Глупейшая ситуация, но, в конце концов, если им надо поговорить, пусть сами выходят из комнаты. В данный момент он уговаривал Мишель поехать куда-то. На ее робкие возражения, что она занята после работы, а она действительно хотела показать мне пару музеев, этот невоспитанный американец что-то проворчал и, безуспешно попытавшись сформулировать свои мысли на французском, вдруг перешел на испанский. Тут уж его речь полилась рекой, хотя его произношение для меня и было несколько необычно, но, к сожалению, понимала я его прекрасно. За моей спиной несся стремительный поток испанской речи, приятной, как музыка. Если, конечно, не учитывать того, что эта речь не предназначалась для моих ушей.
Как давно я не слышала хорошей испанской речи. В издательстве мне приходилось работать только с письменным переводом, в последний раз с делегацией я работала еще до рождения Саши.
Я считаю верхом неприличия разговаривать в компании на языке, который не понимает кто-либо из присутствующих, но это мое личное мнение. А пока, несмотря на робкие попытки Мишель возразить, ей было заявлено, что сделки, подобные нашей, совершаются у цивилизованных людей по факсу, незачем ездить в Париж под видом командировок, отнимать время у деловых людей, которые вынуждены нас еще при этом и развлекать. Теперь мне стало ясно, как чувствует себя обезьяна, только что спустившаяся с пальмы, у которой в знак великого одолжения отломали хвост и позволили считать себя частью цивилизованного общества. С трудом взяв себя в руки, я закончила-таки вводить правку в документ под саркастическое замечание о том, что, оказывается, научно-технический прогресс в виде компьютеров дошел и до моей Богом забытой страны. На этом поток негодования иссяк, американец замолчал. Исчерпав весь свой запас злости и вновь перейдя на французский (вот полиглот!), еще несколько минут что-то втолковывал растерянной Мишель, которая отвечала ему торопливой скороговоркой. Ее голос слегка заглушался работающим принтером, печатавшим сделанные мною документы.
Появление последней страницы совпало с порывом ветра и стуком закрывающейся двери, что ознаменовало очередное исчезновение злобного торнадо. Мишель смущенно молчала, я тихо кипела.
В конце концов, я никому здесь не навязываюсь, а эти французы зарабатывают на нас приличные деньги, по крайней мере, они не торгуют себе в убыток. Да в конце концов, что я ему плохого сделала? Ненавижу людей, срывающих свое зло на других. Редкий нахал! Бывают же такие типы! Спокойно!
Через пару минут я восстановила способность логического мышления, если оно вообще свойственно женщинам, и сказала Мишель, что мне бы хотелось погулять сегодня одной. Думаю, она догадалась, что я поняла содержание их беседы.

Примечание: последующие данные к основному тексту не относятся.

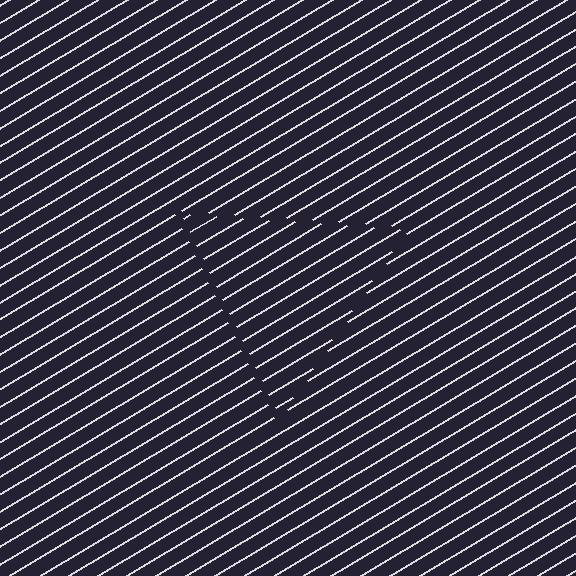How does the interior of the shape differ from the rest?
The interior of the shape contains the same grating, shifted by half a period — the contour is defined by the phase discontinuity where line-ends from the inner and outer gratings abut.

Мишель сильно покраснела, стала извиняться, говорить, что таким она его не видела, этот мужчина вообще никогда не кричит, и так далее и тому подобное. От всего этого мне стало безумно горько, нет ничего противнее незаслуженной обиды.
Хотя смешно подумать, что можно найти человека, который испытывает мазохистскую радость, когда его обижают.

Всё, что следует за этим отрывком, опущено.